Christian Universalism is a belief held commonly (and, there is good evidence, in places and times, even predominantly) within the Church over the coarse of the first 500 years of its existence.
“The great fourth-century church father Basil of Caesarea (c. 329–379) once observed that, in his time, a large majority of his fellow Christians… believed that hell was not everlasting, and that all in the end would attain salvation.”
[It is worth noting here (though Hart fails to) that even Augustine acknowledged: “There are very many in our day, who though not denying the Holy Scriptures, do not believe in endless torments.” Enchirdion cxii. (The Latin for “very many” is imo quam plurimi, which can be translated majority).]
Historic Christian Universalism’s essential definition: “They… believed in hell, though not in its eternity… hell was the fire of purification described by the Apostle Paul… the healing assault of unyielding divine love upon obdurate souls”
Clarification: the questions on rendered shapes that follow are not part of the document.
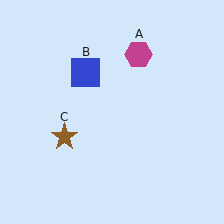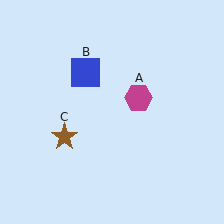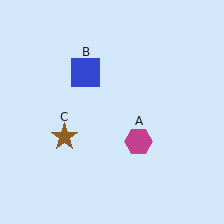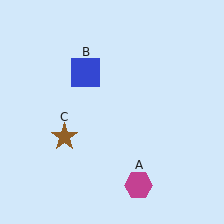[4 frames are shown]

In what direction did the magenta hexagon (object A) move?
The magenta hexagon (object A) moved down.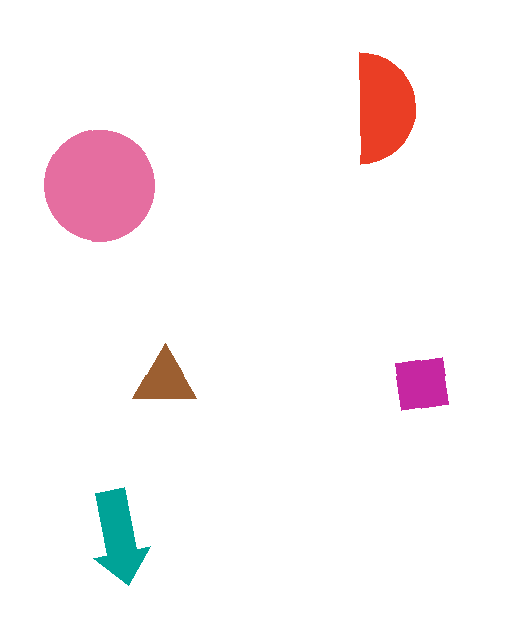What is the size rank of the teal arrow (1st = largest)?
3rd.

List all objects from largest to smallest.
The pink circle, the red semicircle, the teal arrow, the magenta square, the brown triangle.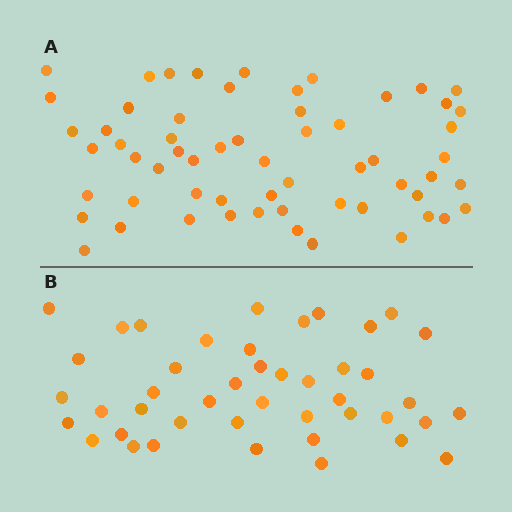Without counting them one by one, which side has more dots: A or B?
Region A (the top region) has more dots.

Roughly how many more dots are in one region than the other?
Region A has approximately 15 more dots than region B.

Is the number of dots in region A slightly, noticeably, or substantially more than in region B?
Region A has noticeably more, but not dramatically so. The ratio is roughly 1.4 to 1.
Hart sees this book as logically flowing from and out of his recent translation of the New Testament: “And I hope that my translation—simply by restoring certain ambiguities I believe to be present in the original texts—might help modern readers understand how it is that a considerable number of educated late antique Eastern Christians, all of whom were familiar with the New Testament in the original Greek, felt entirely comfortable with a universalist construal of its language.”
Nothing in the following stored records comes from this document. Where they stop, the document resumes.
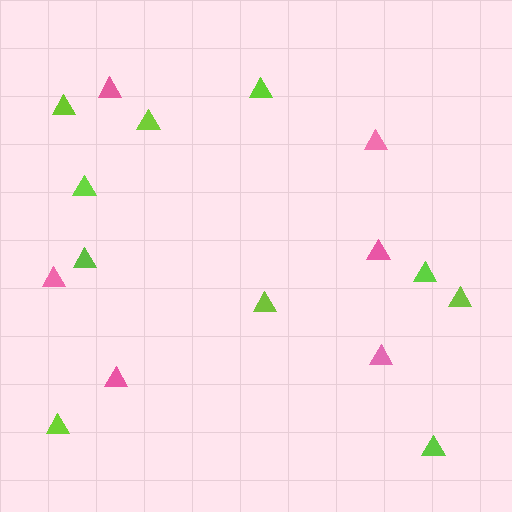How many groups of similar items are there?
There are 2 groups: one group of pink triangles (6) and one group of lime triangles (10).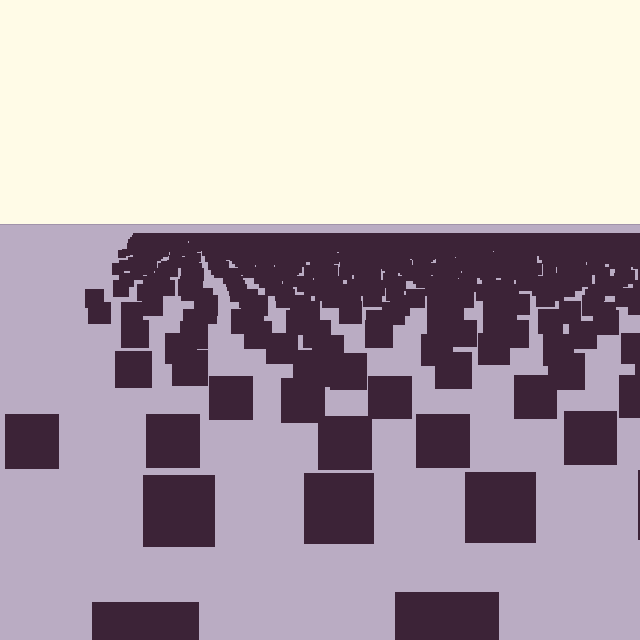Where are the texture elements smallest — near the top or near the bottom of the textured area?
Near the top.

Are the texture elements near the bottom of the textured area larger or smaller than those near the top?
Larger. Near the bottom, elements are closer to the viewer and appear at a bigger on-screen size.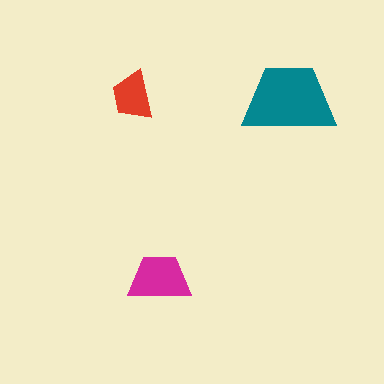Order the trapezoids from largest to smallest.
the teal one, the magenta one, the red one.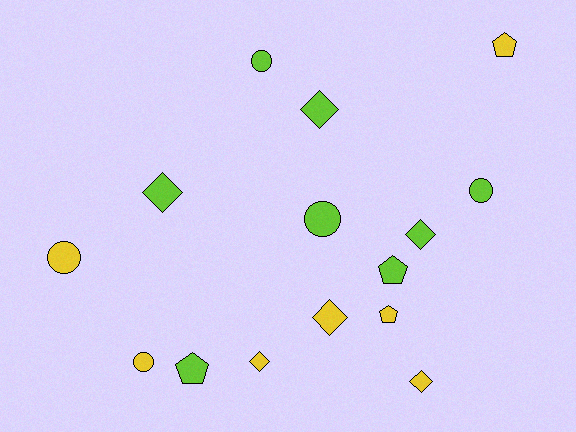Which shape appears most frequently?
Diamond, with 6 objects.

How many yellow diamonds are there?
There are 3 yellow diamonds.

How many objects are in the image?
There are 15 objects.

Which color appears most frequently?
Lime, with 8 objects.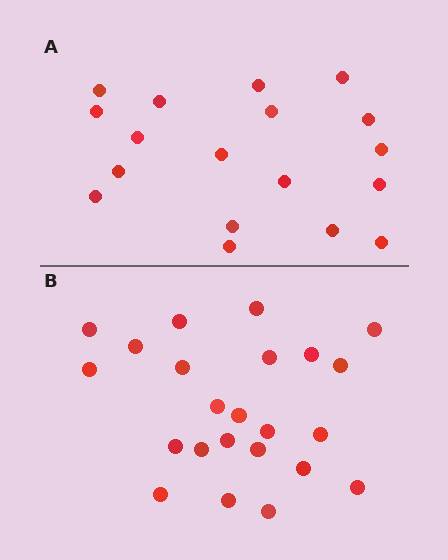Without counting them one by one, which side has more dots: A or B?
Region B (the bottom region) has more dots.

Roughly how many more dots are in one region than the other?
Region B has about 5 more dots than region A.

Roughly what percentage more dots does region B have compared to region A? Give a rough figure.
About 30% more.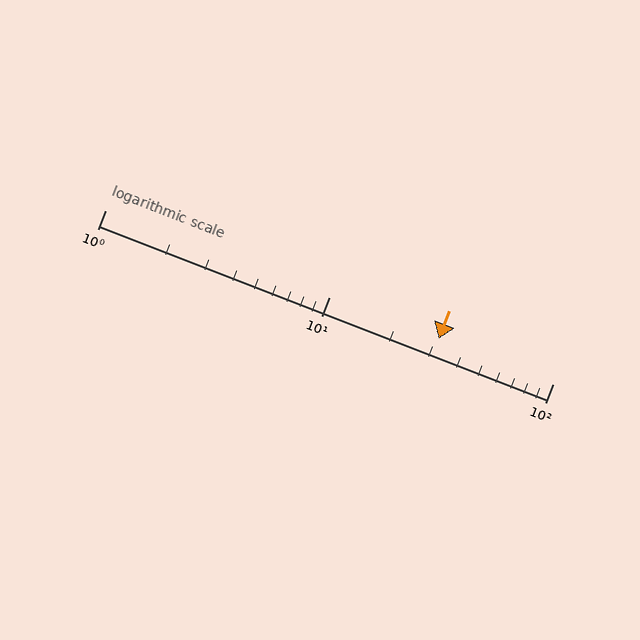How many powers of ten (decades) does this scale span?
The scale spans 2 decades, from 1 to 100.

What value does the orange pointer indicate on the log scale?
The pointer indicates approximately 31.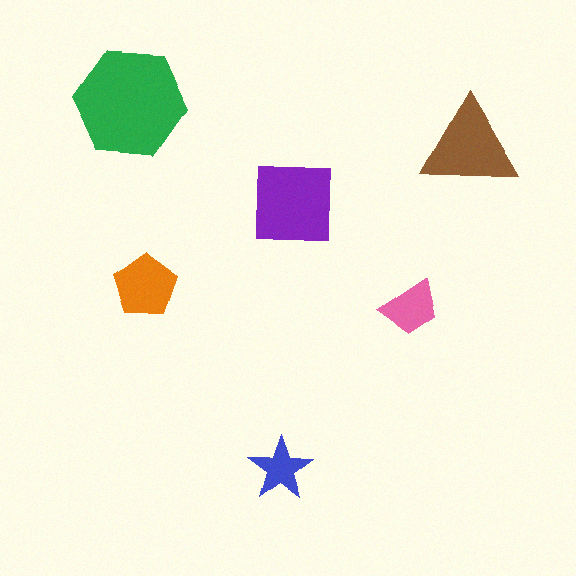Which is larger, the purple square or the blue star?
The purple square.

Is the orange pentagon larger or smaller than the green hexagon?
Smaller.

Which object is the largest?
The green hexagon.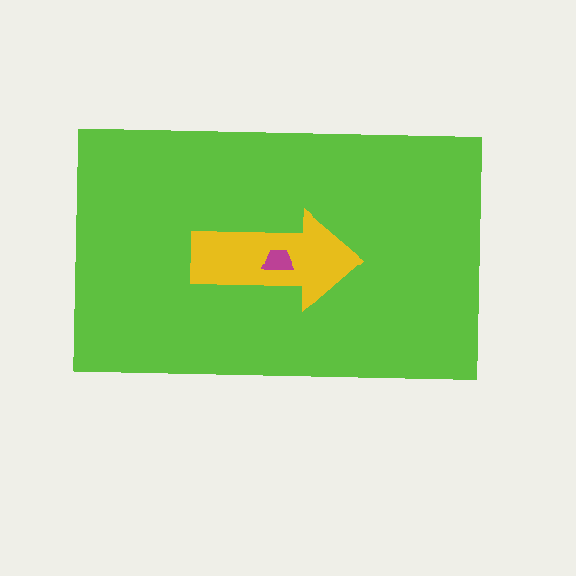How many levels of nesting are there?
3.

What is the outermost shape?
The lime rectangle.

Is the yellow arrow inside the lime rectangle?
Yes.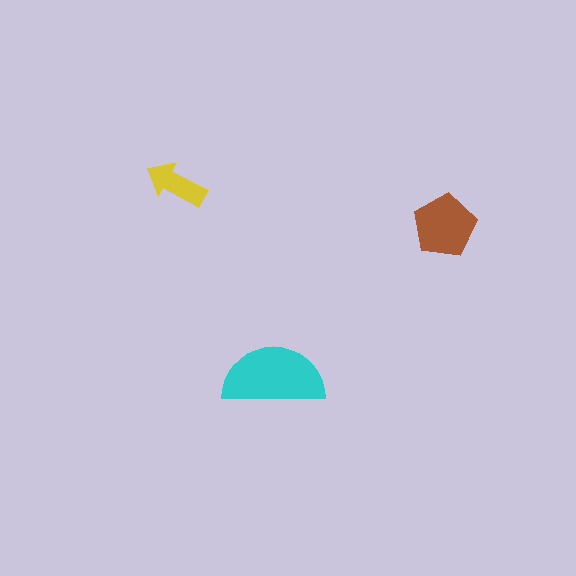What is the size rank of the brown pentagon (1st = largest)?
2nd.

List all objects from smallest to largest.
The yellow arrow, the brown pentagon, the cyan semicircle.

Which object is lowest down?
The cyan semicircle is bottommost.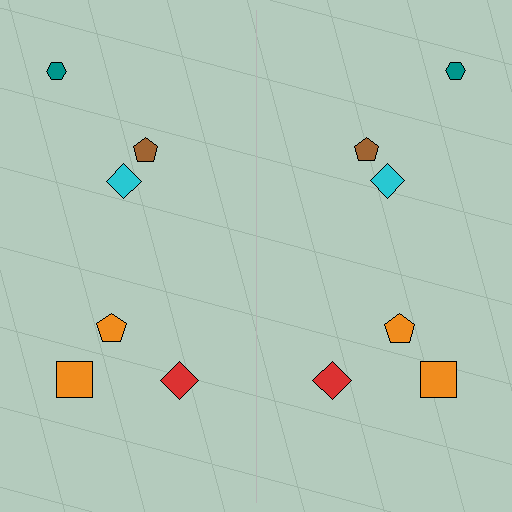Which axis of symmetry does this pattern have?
The pattern has a vertical axis of symmetry running through the center of the image.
“… if Christianity taken as a whole is indeed an entirely coherent and credible system of belief, then the universalist understanding of its message is the only one possible.”
The gauntlet of Christian Universalism has been thrown down…
The Question of an Eternal Hell
Framing the Question
A story about the desert Father, Abba Macarius, got Hart’s attention at about the age of 14… In essence a great saint encounters the soul of a dead and damned pagan priest (his skull along a path, actually). After a brief conversation, the Abba buries the unearthed skull – and goes on his way.
Harts main take-away was that the Abba apparently possessed more mercy that did the God who had forever condemned the priest. He basically wondered, does not one have to be morally obtuse to not observe such an apparent fact?